Iba vestido con traje de piloto en el que pre­dominaba el blanco. Justo atrás se veía un coche inclinado sobre el precipicio. La parte de adelante no se alcanzaba a ver. Nos detuvimos. Reutemann se acercó a mi ventanilla:

―¿Hay un teléfono por acá cerca? ―yo le mi­raba la cara y no lo podía creer. Era la cara de las revistas, y ahora la tenía ahí, del lado de afuera de la ventanilla del Gordini, medio agachado, con una mano sin guante apoyada sobre la puerta. Tenía un logotipo amarillo de una marca de aceite de motor, me acuerdo.

―En la hostería, en San Javier. Lo único ―dije. Reutemann se enderezó y por un instante solo le vi el cuerpo y el cuello. El logotipo amarillo se repetía en varias partes del traje. Creo que murmuró: «La puta madre…» Le iba a preguntar qué le había pasado, si estaba herido o algo, pero justo se volvió a agachar, enmarcándose de nuevo en la ventanilla del Gordini. Dijo:

―¿Está lejos? ―Tenía una voz rara, un poco nasal.

―Unos veinte kilómetros serán.

―Entonces me tienen que llevar.

―¿Cómo hacemos? ―le pregunté. Justo ahí la miré a Silvia. Habrá sido un segundo, suficiente para la confusión. Yo le preguntaba a él, al ídolo mundial de las revistas, al subcampeón del mundo, al hombre de las grandes hazañas, al piloto de rally que acababa de tener un accidente en un recono­cimiento del tramo y que estaba ahí, necesitán­dome a mí y al Renault Gordini de mi viejo, modelo 1970, color naranja. Pero me respondió Silvia. Creo que él no la oyó cuando dijo: «Yo ni en pedo me quedo acá sola».

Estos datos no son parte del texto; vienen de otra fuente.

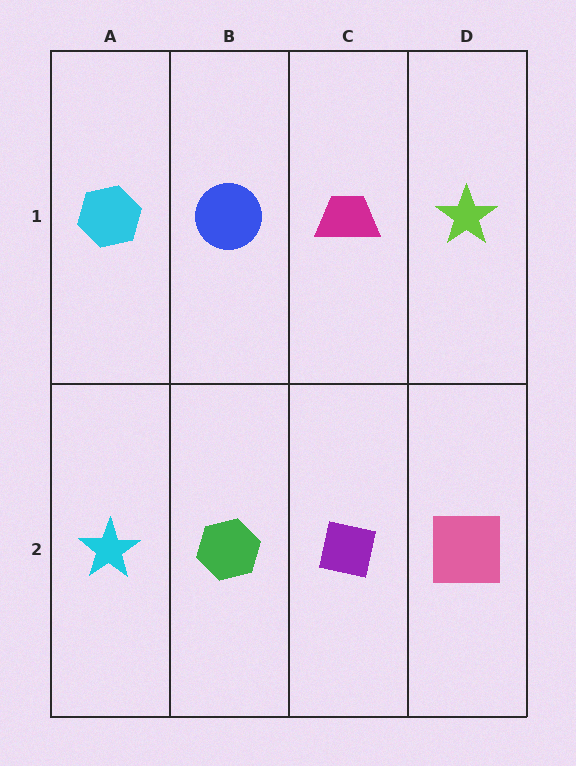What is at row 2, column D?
A pink square.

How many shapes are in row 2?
4 shapes.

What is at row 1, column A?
A cyan hexagon.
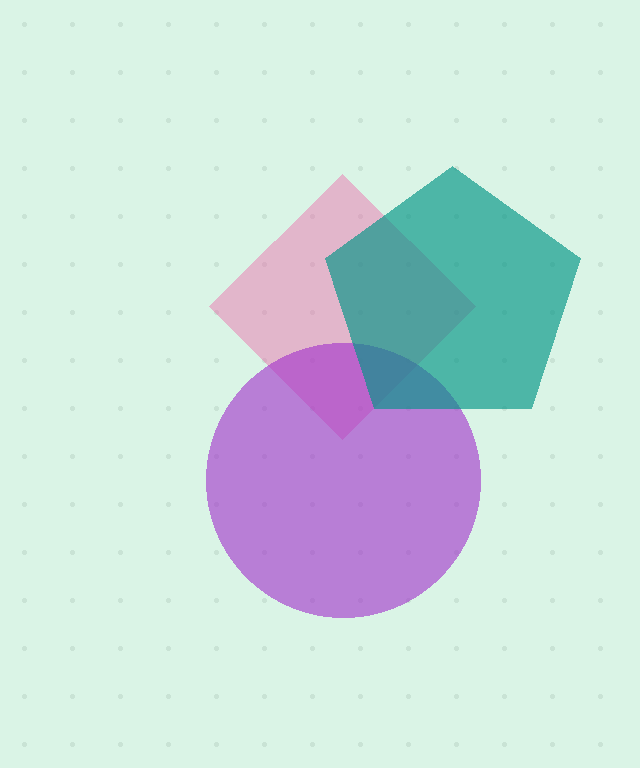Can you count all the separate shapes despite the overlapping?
Yes, there are 3 separate shapes.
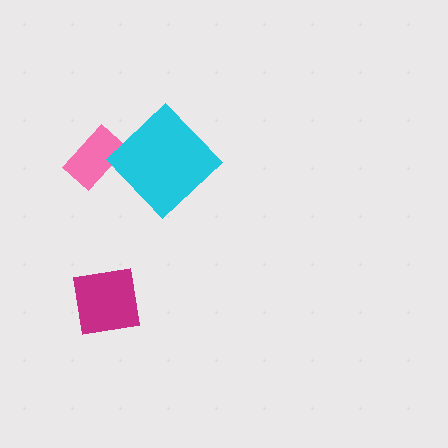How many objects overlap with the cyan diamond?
1 object overlaps with the cyan diamond.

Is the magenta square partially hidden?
No, no other shape covers it.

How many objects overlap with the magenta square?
0 objects overlap with the magenta square.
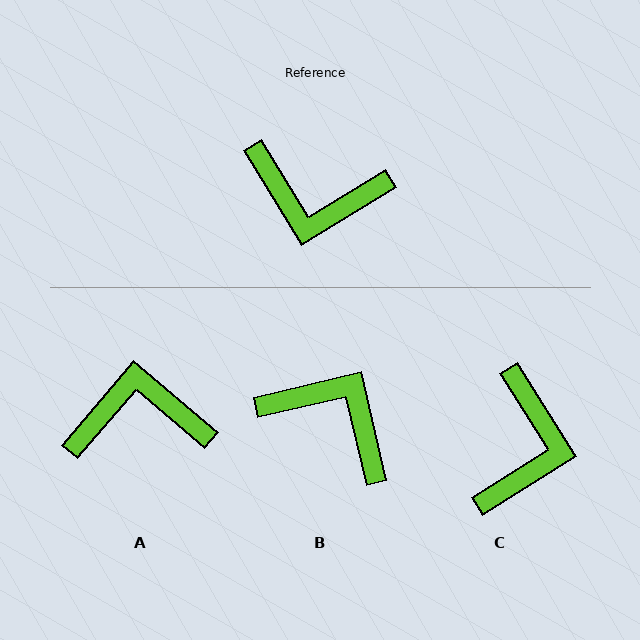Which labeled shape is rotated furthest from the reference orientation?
A, about 162 degrees away.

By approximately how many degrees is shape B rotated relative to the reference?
Approximately 162 degrees counter-clockwise.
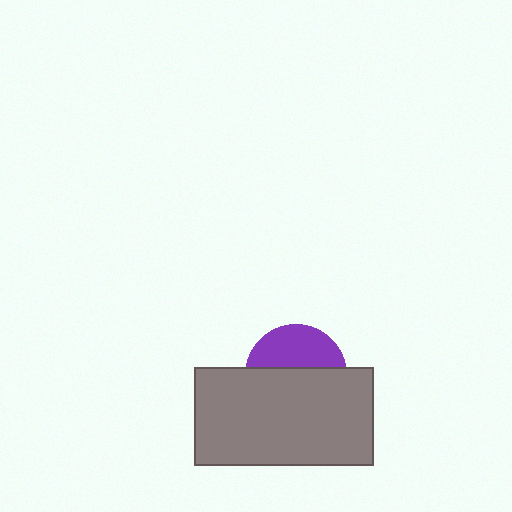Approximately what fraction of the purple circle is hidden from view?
Roughly 59% of the purple circle is hidden behind the gray rectangle.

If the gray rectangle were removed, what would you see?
You would see the complete purple circle.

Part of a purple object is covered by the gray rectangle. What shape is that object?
It is a circle.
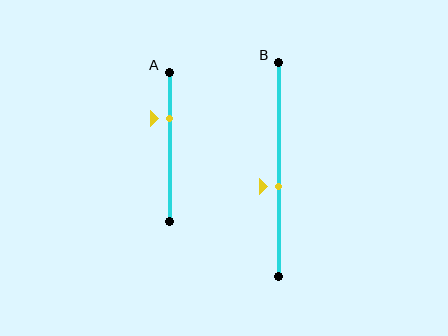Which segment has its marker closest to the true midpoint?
Segment B has its marker closest to the true midpoint.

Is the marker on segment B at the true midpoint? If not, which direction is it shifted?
No, the marker on segment B is shifted downward by about 8% of the segment length.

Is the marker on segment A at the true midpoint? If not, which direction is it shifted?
No, the marker on segment A is shifted upward by about 19% of the segment length.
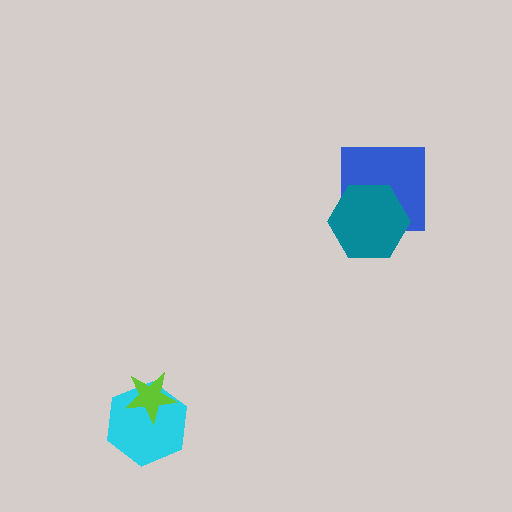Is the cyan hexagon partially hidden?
Yes, it is partially covered by another shape.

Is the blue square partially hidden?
Yes, it is partially covered by another shape.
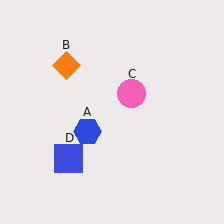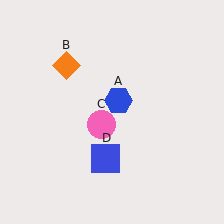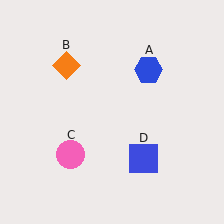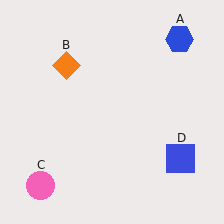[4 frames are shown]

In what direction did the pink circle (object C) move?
The pink circle (object C) moved down and to the left.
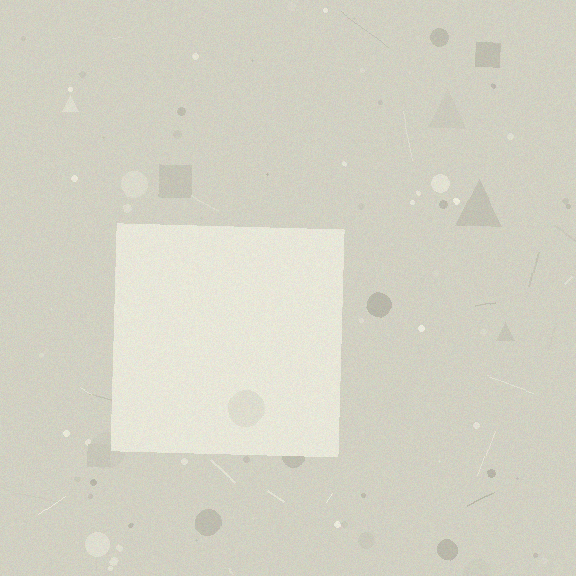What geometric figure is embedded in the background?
A square is embedded in the background.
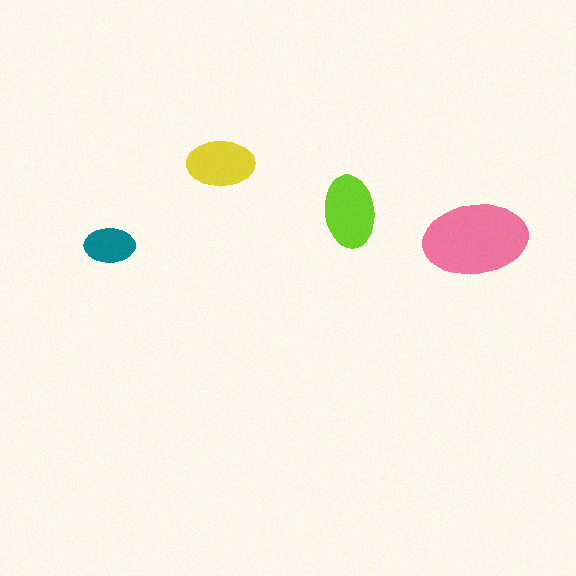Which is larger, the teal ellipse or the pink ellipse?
The pink one.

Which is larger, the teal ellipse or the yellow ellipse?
The yellow one.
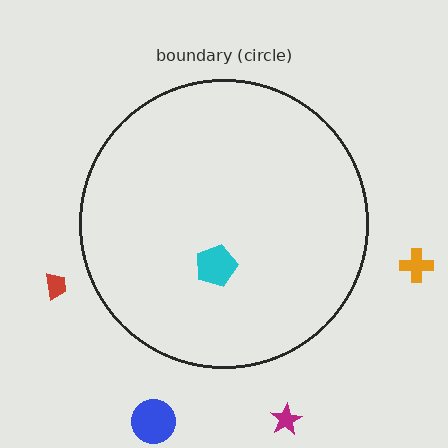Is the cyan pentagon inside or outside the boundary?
Inside.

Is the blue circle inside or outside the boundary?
Outside.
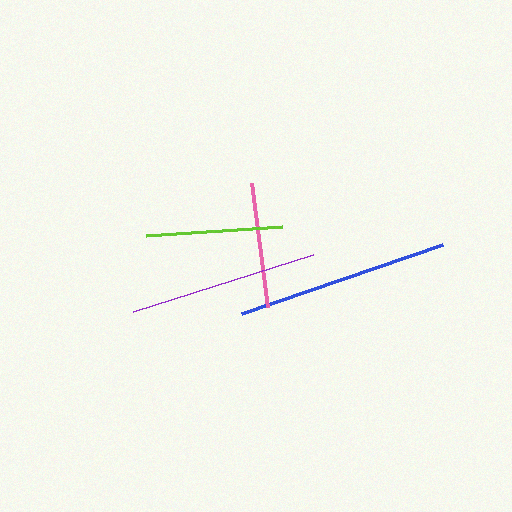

A Silvia no la podía dejar, era evidente. «¿Y si vamos los tres?», pensé. Imposible. Tenía que ba­jarme yo, no había otra alternativa. Ya digo que habrá ocurrido todo en medio minuto, pero yo sentía que era una eternidad, y en esa eternidad se me pasaron imágenes de mi habitación, de las pa­redes llenas de fotos del Lole Reutemann, y las fatídicas palabras de mi viejo, «con tres, no sube». Por un instante me imaginé la escena: parado en medio de la nada, junto a un coche de carreras roto, viendo alejarse mi Godini y mi novia con un tipo famoso al volante. ¡Se llevaba mis dos amores! Y después recuperar el Gordini, los periodistas, mi viejo… ¡Los planes de esa noche perdidos!

―Manejo yo ―contestó Carlos Alberto Reu­temann.

―No, mejor manejo yo ―le corregí.

Puse primera y arranqué como un campeón. Ni autógrafo, ni la mano, ni una foto con él, ni una conversación, ni siquiera un tiempo compartido con mi máximo ídolo, con el ídolo de todo un país. No quise mirar por el retrovisor.

Había perdido la gran oportunidad, pero no me arrepiento.